MIAMI - A judge Tuesday reduced from a life term to a 30-year sentence the punishment for a high-profile member of a Cuban spy ring that has long been a key dispute between communist Cuba and the United States.
After an appeals court ruled that sentences against two of the five men were excessive, Ramon Labanino, who is also known as Luis Medina, struck a deal agreeing to a 30-year term, which was accepted by federal judge Joan Lenard.
Labanino, 46, is one of the Cuban Five, who have become a cause celebre in their homeland, daily lauded by the government for what it calls their heroism in purportedly helping derail attacks against the communist isle.
The United States says the five passed US military and other information illegally to Havana.

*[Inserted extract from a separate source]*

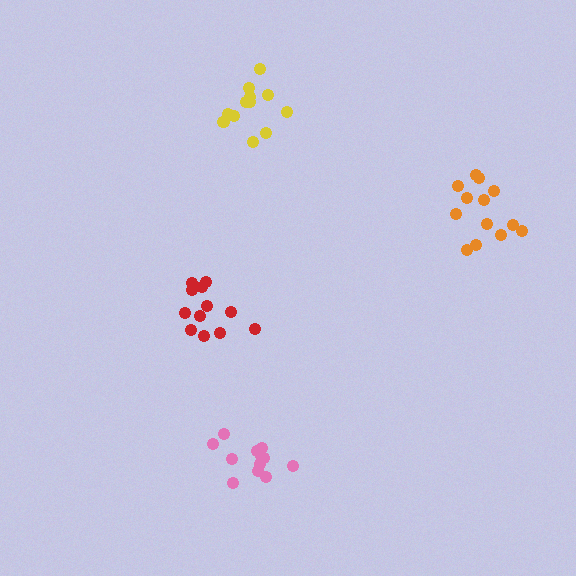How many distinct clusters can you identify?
There are 4 distinct clusters.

Another member of the group, Fernando Gonzalez, was expected to have his 19- year sentence reduced Tuesday.
The five men - Gonzalez, Labanino, Antonio Guerrero, Gerardo Hernandez and Rene Gonzalez - were arrested in 1998 and convicted three years later.

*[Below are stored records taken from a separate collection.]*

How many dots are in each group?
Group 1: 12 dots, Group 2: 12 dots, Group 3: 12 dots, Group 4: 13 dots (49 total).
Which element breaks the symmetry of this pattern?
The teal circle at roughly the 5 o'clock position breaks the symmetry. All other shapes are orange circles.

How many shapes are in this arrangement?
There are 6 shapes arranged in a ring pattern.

In October, judge Lenard reduced Guerrero's sentence from life to 22 years in prison, but noted he had committed "very serious offenses against the US."
Cuba, which has acknowledged the men were agents but claims they were working to stop terrorist attacks on Cuban soil, regards the men as political prisoners and has lobbied intensely for their release.
Cuban President Raul Castro has said he would be willing to swap jailed political dissidents for the five, but the US government has rejected the idea.